# DELTA 1/2" Hollow Mortising Chisel & Chisel Bit



## daddywoofdawg (Feb 1, 2014)

I'm looking at a used DELTA 1/2" Hollow Mortising Chisel & Chisel Bit;My question is can I chuck this into a standard drill press or do I need to use this only in a DELTA Hollow Mortising machine?Is there other parts that I need to make it work,I.E adapter,tool holder etc.I don't know anything about them other than seen them and know what they do.


----------



## Kazooman (Jan 20, 2013)

You need either a dedicated mortise machine or an adapter for your drill press. The adapter holds the square chisel in place while the drill bit spins inside. The drill bit takes out the bulk of the material and the chisel cleans up the corners.

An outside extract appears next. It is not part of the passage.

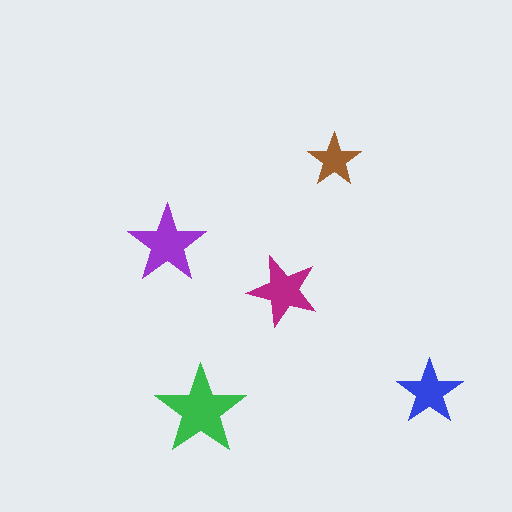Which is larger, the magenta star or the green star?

Image from http://www.homedepot.com/catalog/productImages/1000/61/618aab18-cbdf-45dd-b748-836b1c511aa7_1000.jpg.


----------



## daddywoofdawg (Feb 1, 2014)

ok so it maybe cheaper to just get a machine.glad I asked thank you.


----------



## runswithscissors (Nov 8, 2012)

If you check out some of the threads on here about mortising adapters for drill presses, you'll find that most people despise them. Not all, but most. A dedicated mortiser works much better, but even they have their frustrating aspects.


----------



## conifur (Apr 1, 2015)

In my experience, you will not get enough leverage on a drill press adapter, and will become very frustrated with it.


----------



## Gentile (Jun 3, 2013)

I used to have one and it was a pain. It ties up the drill press when needed.
I picked up a Jet stand alone mortiser that I bolt to a counter when I need to use it. The Jet ain't the best one out there, but I works well for my stuff.


----------



## wapakfred (Jul 29, 2011)

Regardless of whether it's a DP attachment, or a dedicated mortiser, the Delta mortising bits aren't the best anyway, dull quickly and don't sharpen well (even with the sharpening aids). I replaced mine with Clico.


----------